When I was a kid in the 1980s, I loved wrestling. Saturday mornings were the best – I’d wake up, pour a bowl of cereal and watch the Macho Man Randy Savage and Mr. Perfect beat the crap out of the likes of Hulk Hogan and Ricky Steamboat, or vice-versa. But eventually, us kids grew up and moved on while the business itself became mired in steroid scandals, which led to the near bankruptcy of the World Wrestling Federation in the mid-nineties. By the end of the decade, however, wrestling as a whole bounced back thanks to newfound competition from Ted Turner’s World Championship Wrestling. The company hired away many of the WWF’s biggest stars and began airing more contemporary and risque programming. The all-American Hulk Hogan – who used to preach to kids to train, say their prayers and take their vitamins – ditched his good-guy yellow-and-red ring gear in favour of black and went bad.

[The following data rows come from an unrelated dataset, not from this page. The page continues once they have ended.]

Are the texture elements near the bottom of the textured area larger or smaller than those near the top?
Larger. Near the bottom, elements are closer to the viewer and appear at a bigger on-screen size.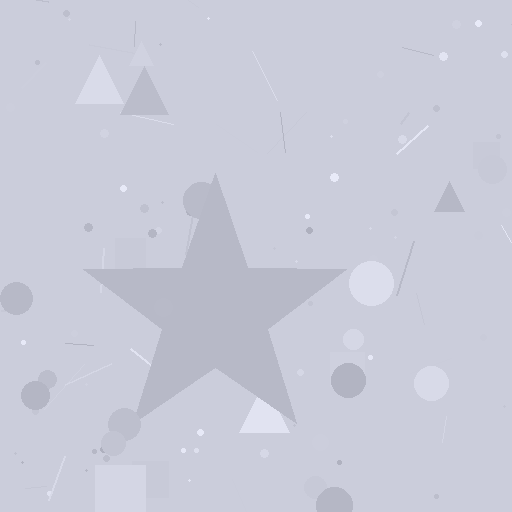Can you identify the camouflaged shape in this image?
The camouflaged shape is a star.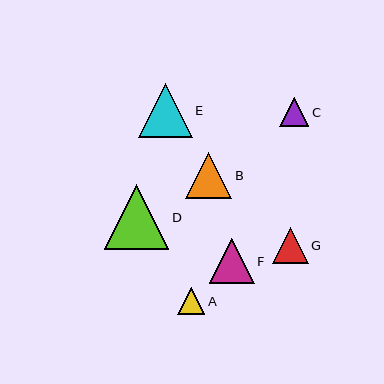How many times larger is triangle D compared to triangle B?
Triangle D is approximately 1.4 times the size of triangle B.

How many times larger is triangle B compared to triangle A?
Triangle B is approximately 1.7 times the size of triangle A.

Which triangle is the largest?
Triangle D is the largest with a size of approximately 65 pixels.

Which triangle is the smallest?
Triangle A is the smallest with a size of approximately 27 pixels.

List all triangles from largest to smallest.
From largest to smallest: D, E, B, F, G, C, A.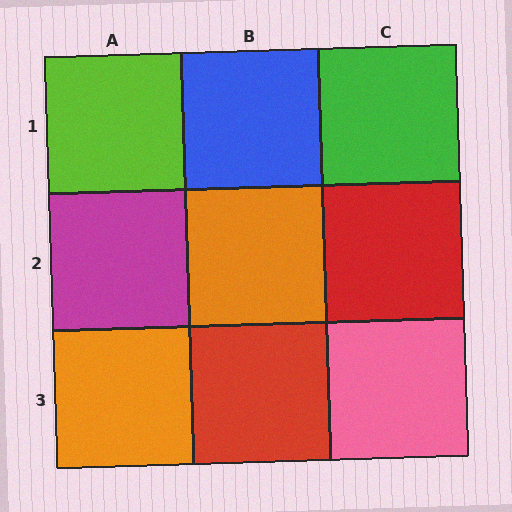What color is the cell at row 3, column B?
Red.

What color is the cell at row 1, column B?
Blue.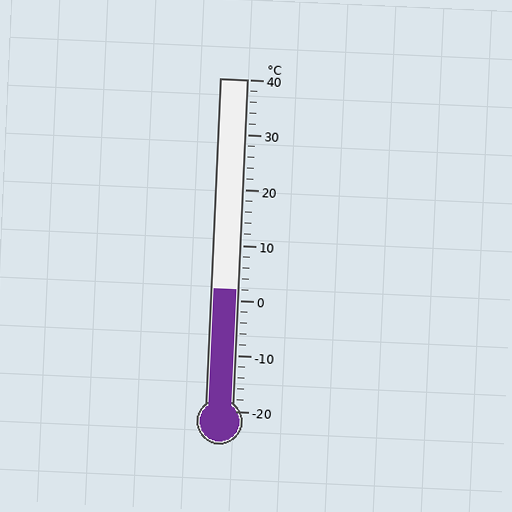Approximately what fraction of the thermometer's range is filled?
The thermometer is filled to approximately 35% of its range.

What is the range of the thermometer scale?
The thermometer scale ranges from -20°C to 40°C.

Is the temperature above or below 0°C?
The temperature is above 0°C.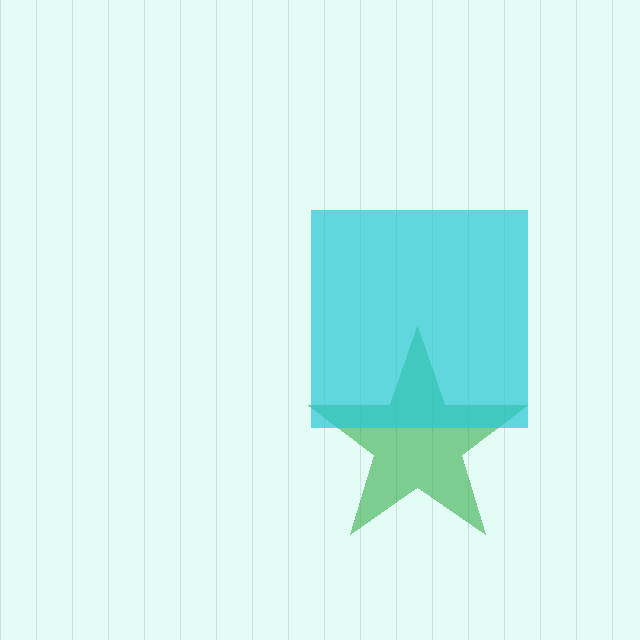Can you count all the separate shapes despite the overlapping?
Yes, there are 2 separate shapes.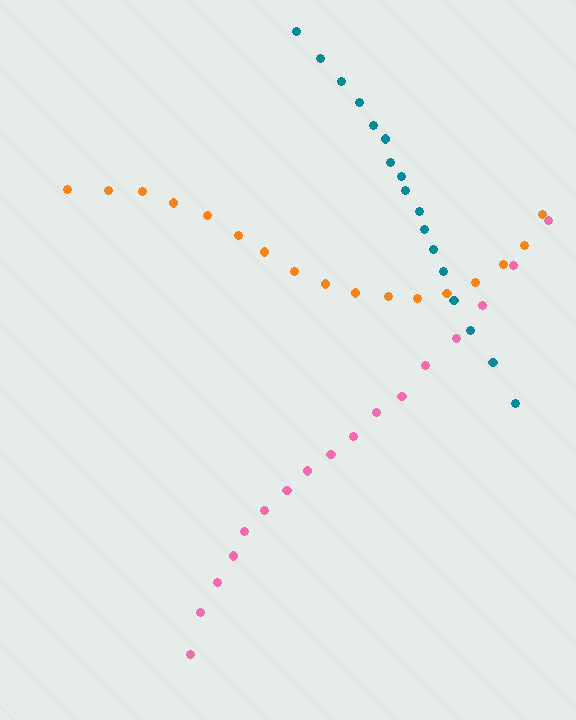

The WWF, which was forced to abandon the “federation” in its name for “entertainment” after losing a court battle to the World Wildlife Fund, raised its game and went full-bore into edgy content to compete. The violence and profanity were cranked up, the women wrestlers routinely posed nude in Playboy and a host of new anti-hero stars from Stone Cold Steve Austin to The Rock arose. For a few years heading into the 2000s, wrestling rode a massive wave of popularity during this “Attitude” era – it was a new golden age, bigger than even Hogan’s hey-day. Those of us who had watched as kids were amazed at the changes – it was like the PG cartoon we grew up with had morphed, much to our delight, into an R-rated movie.